Where to set the serial returner threshold
Set the threshold on behavior over time, not a single return rate. A customer with twelve orders and four returns is a different case from one with two orders and two returns, and your policy should treat them differently.
Return rate without context misfires. New customers naturally test fit, and a strict rate threshold flags them right when they are deciding whether to trust your brand. Thresholds that ignore order history punish exploration. Weight the rate by tenure: a 30 percent return rate across fifteen orders means something very different from the same rate across three.

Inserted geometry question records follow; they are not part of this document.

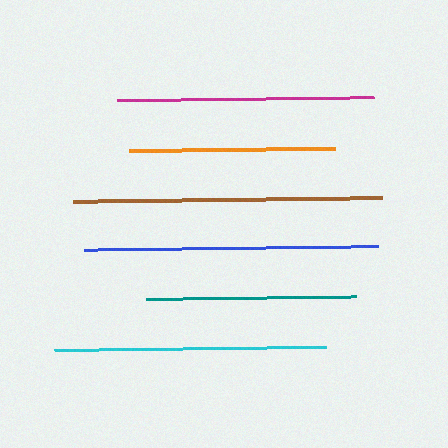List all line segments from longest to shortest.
From longest to shortest: brown and blue (about equal), cyan and magenta (about equal), teal and orange (about equal).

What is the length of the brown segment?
The brown segment is approximately 309 pixels long.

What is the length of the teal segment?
The teal segment is approximately 210 pixels long.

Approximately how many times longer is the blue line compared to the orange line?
The blue line is approximately 1.4 times the length of the orange line.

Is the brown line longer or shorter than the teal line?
The brown line is longer than the teal line.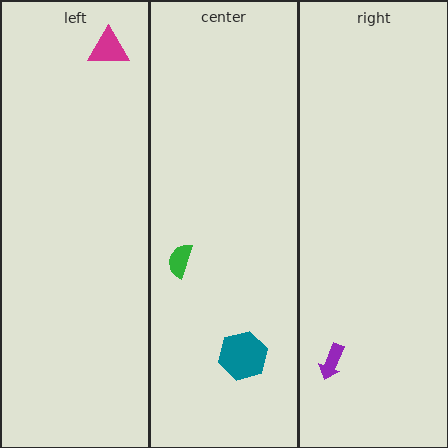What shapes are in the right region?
The purple arrow.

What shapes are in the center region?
The teal hexagon, the green semicircle.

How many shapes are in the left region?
1.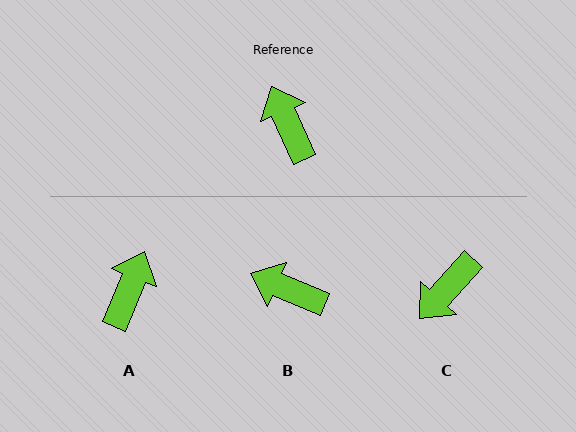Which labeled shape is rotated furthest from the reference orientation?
C, about 113 degrees away.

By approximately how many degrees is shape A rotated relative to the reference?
Approximately 46 degrees clockwise.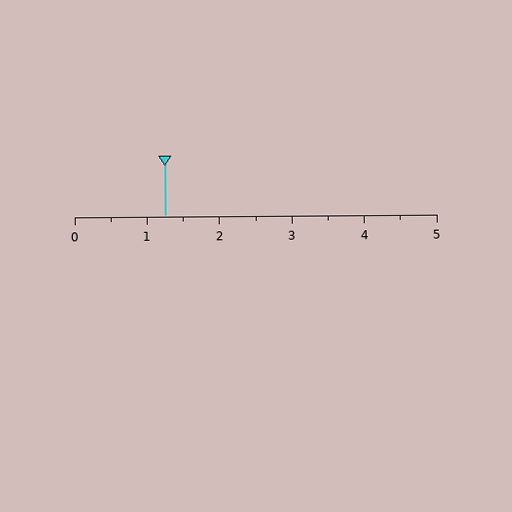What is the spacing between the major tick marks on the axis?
The major ticks are spaced 1 apart.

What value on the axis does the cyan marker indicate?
The marker indicates approximately 1.2.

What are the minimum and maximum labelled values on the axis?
The axis runs from 0 to 5.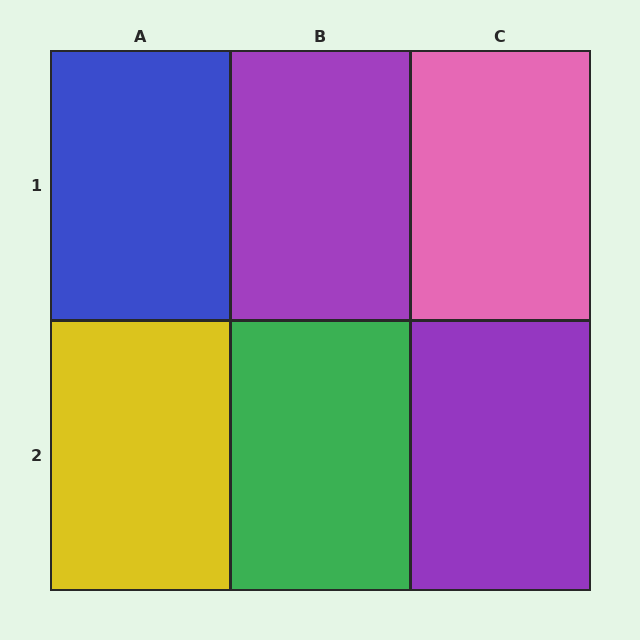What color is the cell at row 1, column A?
Blue.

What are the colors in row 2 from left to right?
Yellow, green, purple.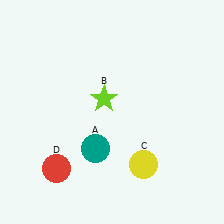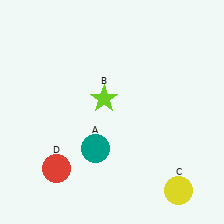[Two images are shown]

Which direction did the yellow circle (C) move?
The yellow circle (C) moved down and to the right.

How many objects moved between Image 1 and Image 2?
1 object moved between the two images.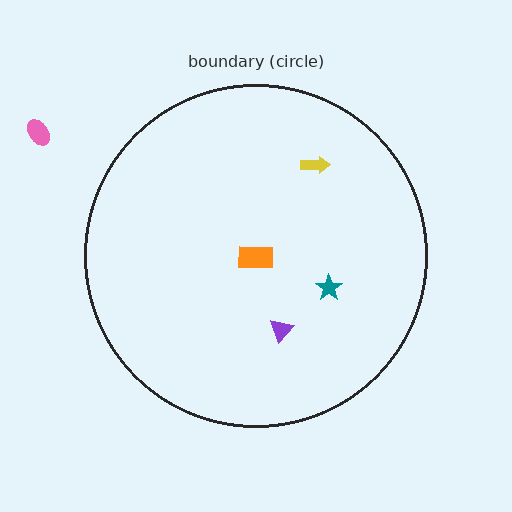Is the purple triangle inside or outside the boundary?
Inside.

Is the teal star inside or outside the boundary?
Inside.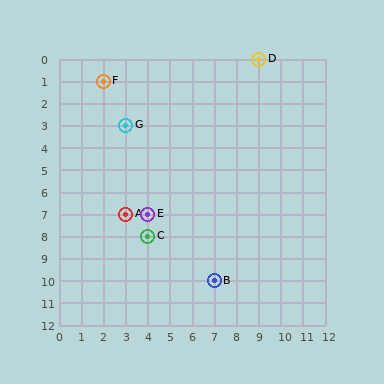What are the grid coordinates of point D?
Point D is at grid coordinates (9, 0).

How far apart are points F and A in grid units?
Points F and A are 1 column and 6 rows apart (about 6.1 grid units diagonally).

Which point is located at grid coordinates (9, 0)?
Point D is at (9, 0).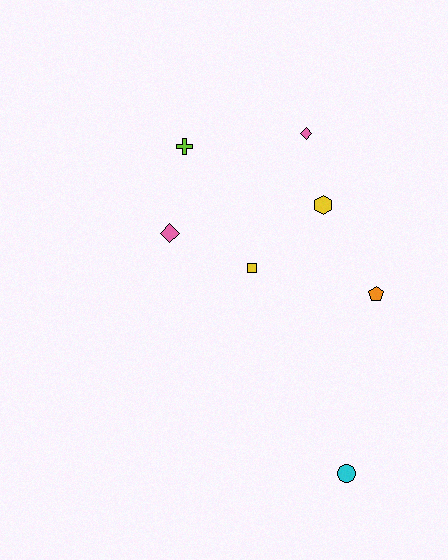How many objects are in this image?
There are 7 objects.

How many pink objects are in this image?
There are 2 pink objects.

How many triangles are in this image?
There are no triangles.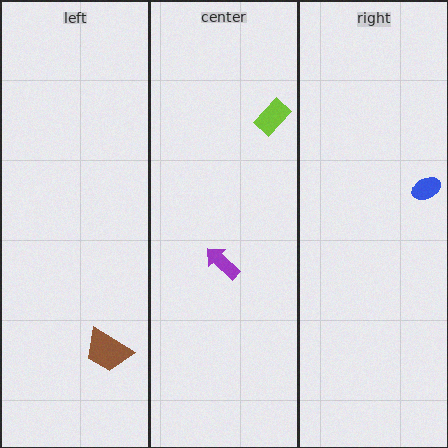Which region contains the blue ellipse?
The right region.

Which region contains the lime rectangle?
The center region.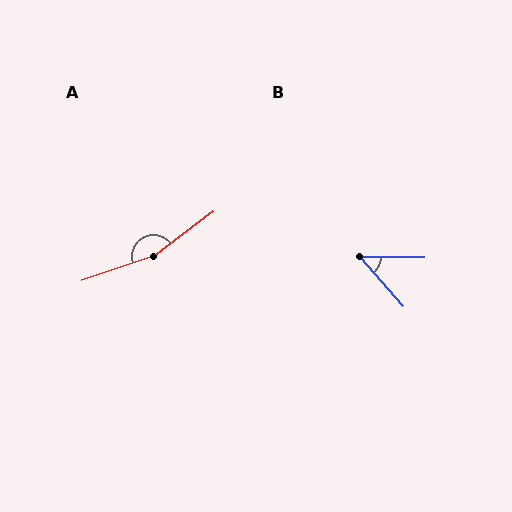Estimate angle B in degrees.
Approximately 49 degrees.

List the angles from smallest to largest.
B (49°), A (162°).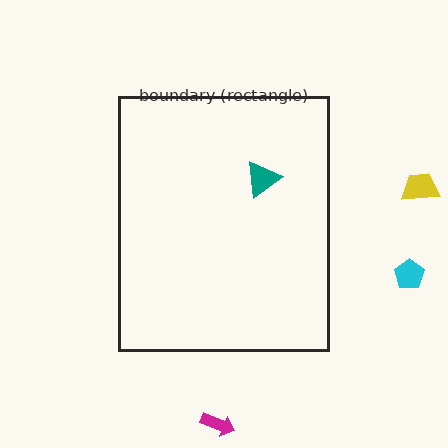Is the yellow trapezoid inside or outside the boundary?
Outside.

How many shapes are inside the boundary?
1 inside, 3 outside.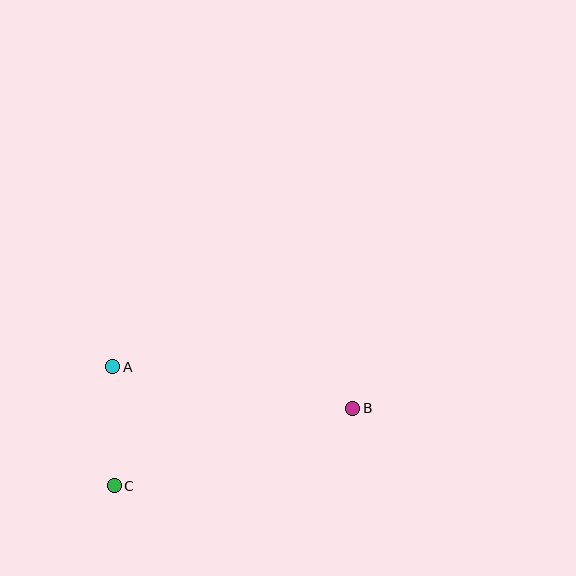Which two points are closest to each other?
Points A and C are closest to each other.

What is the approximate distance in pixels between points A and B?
The distance between A and B is approximately 243 pixels.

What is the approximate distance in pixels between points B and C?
The distance between B and C is approximately 251 pixels.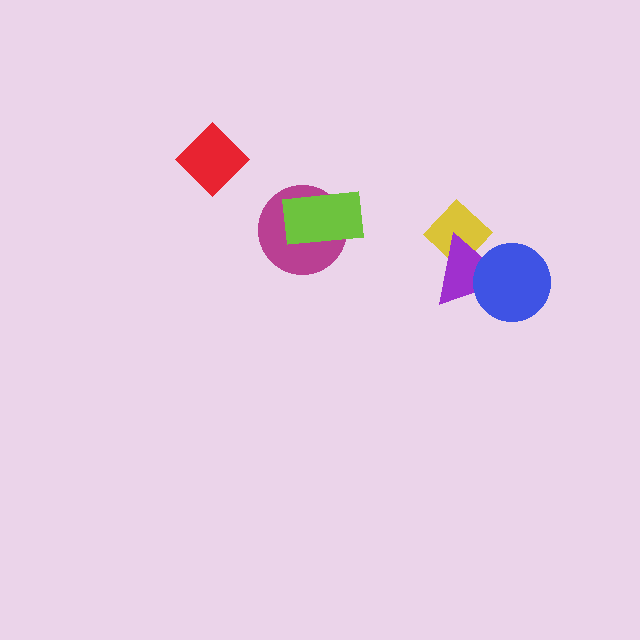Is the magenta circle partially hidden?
Yes, it is partially covered by another shape.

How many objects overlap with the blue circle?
1 object overlaps with the blue circle.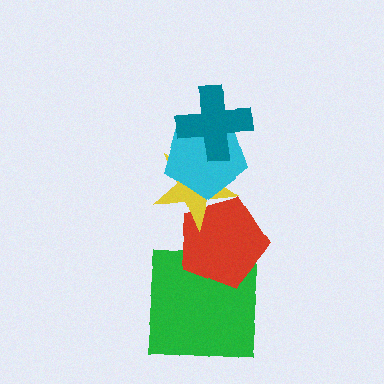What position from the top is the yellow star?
The yellow star is 3rd from the top.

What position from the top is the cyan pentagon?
The cyan pentagon is 2nd from the top.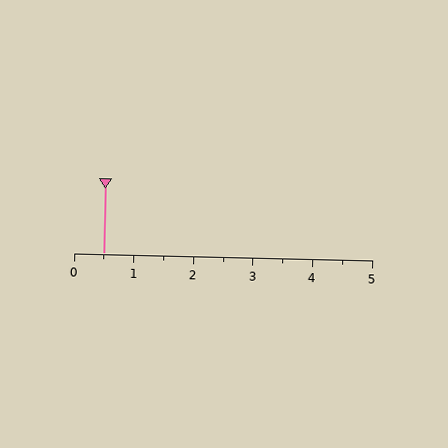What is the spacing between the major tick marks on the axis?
The major ticks are spaced 1 apart.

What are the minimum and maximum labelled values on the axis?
The axis runs from 0 to 5.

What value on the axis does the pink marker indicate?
The marker indicates approximately 0.5.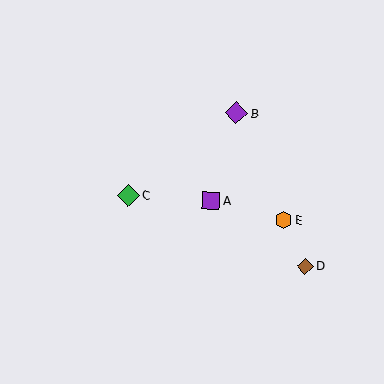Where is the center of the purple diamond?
The center of the purple diamond is at (236, 113).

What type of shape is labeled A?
Shape A is a purple square.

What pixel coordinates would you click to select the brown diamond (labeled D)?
Click at (305, 266) to select the brown diamond D.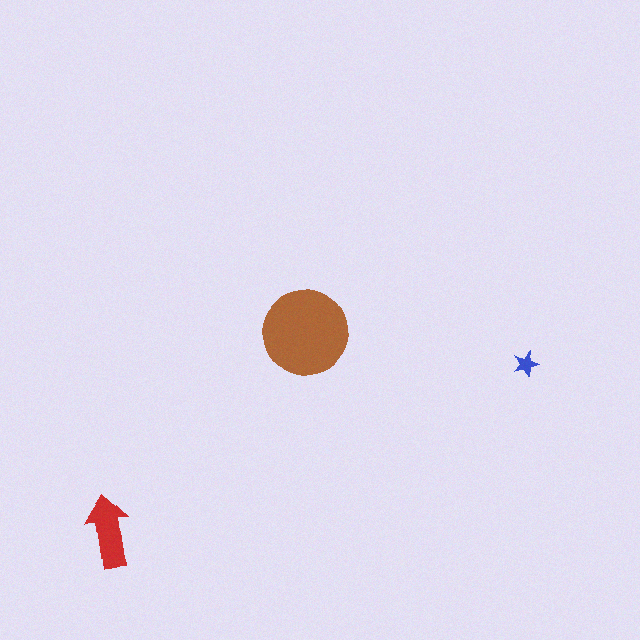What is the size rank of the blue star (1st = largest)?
3rd.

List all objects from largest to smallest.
The brown circle, the red arrow, the blue star.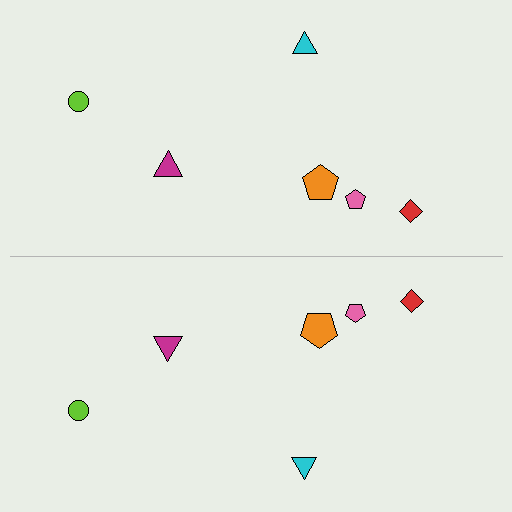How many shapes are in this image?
There are 12 shapes in this image.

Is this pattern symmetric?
Yes, this pattern has bilateral (reflection) symmetry.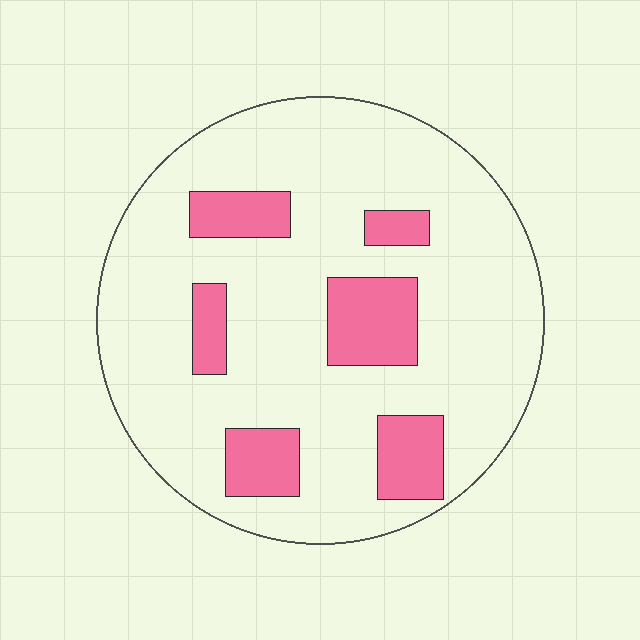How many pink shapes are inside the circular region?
6.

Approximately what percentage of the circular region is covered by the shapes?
Approximately 20%.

Weight the signals that indicate intent, not just volume. Wardrobing markers carry more meaning than raw counts: items returned worn, tags removed, returns timed right after events, the same category returned repeatedly. A customer returning five dresses the week after wedding season is telling you something that a return count alone never will.
Warn before you deny. A warning converts a meaningful share of serial returners into profitable customers, because many simply did not know the pattern was visible. Denial is the last step, not the first. Reserve it for the accounts that kept going after a clear warning, and document the pattern so the decision holds up if questioned.
Thresholds also need a decay function. A customer who bracketed heavily two years ago and has ordered cleanly since is not the same risk as one doing it now. Most scoring systems treat old behavior as permanent, which fills the warn list with people who already corrected. Let stale signals fade. It keeps the enforcement list short, current, and defensible, and it gives reformed customers a reason to stay.